We are living in, as you well know if you are reading this review, a world of electronic media distribution, where content can be accessed via computers, tablets and mobile phones. Director E J-Yong, seeking to embrace this age in a whole new way devises a brilliant plan to become an innovator within the industry by combining stars and film crews with technology. Who knows – it could find him a place earning big money in Hollywood, which is why he is in L.A.. His project will revolutionise the industry and he comes up with a concept and a title – How To Fall In Love In Ten Minutes. Time is of great importance as the film will, as the title suggests, be ten minutes long but also there are limitations for the production in that his lead actress Yoon Yeo-jeong (The Housemaid (2010), and of course, whilst this documentary was being made, Taste of Money…) is only available for two days. The other issue, particularly for the cast and crew, concerns the director’s intentions for, well, direction. He is in L.A. and not Seoul, which is where everybody else is currently located. So, part of the modernist approach is to make this new media concept whilst communicating his direction to the set using an internet video link. Some of the actors and crew are not so convinced by this approach – ‘Park Chan Wook already made a mobile phone movie’ – but they are willing to give it a try, despite confusion over sets, scripts, costumes, delivery and direction. Indeed the mishaps and the general malaise about the whole process and its ‘absent’ creator mean that the chance of insurrection is a distinct possibility. So will the film be made, edited and ready within the timescales, and will it revolutionise the film industry?

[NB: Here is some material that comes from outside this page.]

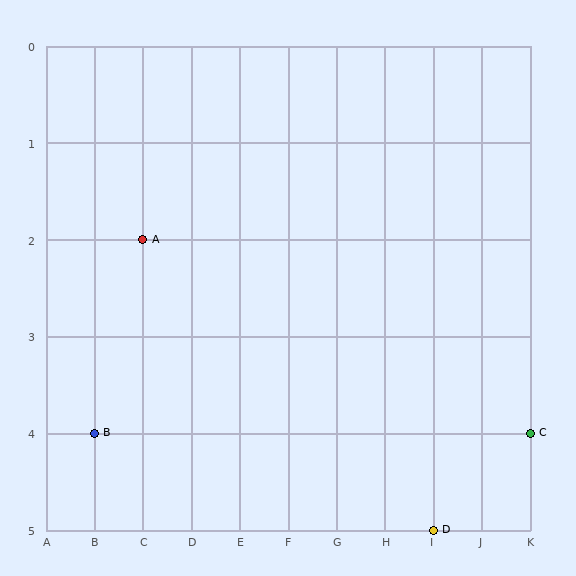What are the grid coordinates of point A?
Point A is at grid coordinates (C, 2).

Featuring a cast of thousands (well a few dozen such as Ok-bin Kim (Thirst (2009), Dasepo Naughty Girls (2006)), Jeong-se Oh (The King of Pigs (2011), How to Use Guys with Secret Tips (2013) and Petty Romance (2010))) many of whom are the stars you see in much of South Korea’s film output, Behind the Camera is a fun but serious(ish) free-range mockumentary that addresses issues surrounding an industry in the modern age whilst also referencing its past through a series of visual techniques and quotes. What other film comedy embraces quotes from Mike Figgis, Alfred Hitchcock, Jean Luc Goddard and Kurosawa Akira in its intertitles? This is coupled with superimpositions across the screen introducing cast members and their roles, from actors and editors to a selection of film critics who appear through the running time, often will little factual meaning but enhancing the false realism. This documentary feel is enhanced by the camerawork which is often handheld, pursuing the action even in the restricted studio space. This is countered by the static aspects of E J-Yong’s web-cam or the shots being taken for the film-within-a-film How To Fall In Love In Ten Minutes. These are shown with production rush-shot intertitles and red streaks to demonstrate their shooting ratio, used when part edited rushes are shown part way into the film to match the scenes that have been shot. The results often involve deliberately silly scenarios, including an aircraft flying set, plenty of snow and references to, of all things, Umbrellas Of Cherbourg (1964).

Art-humour for the digital age Behind the Camera is a film that is more entertainment than commentary on its industry, but is hugely enjoyable.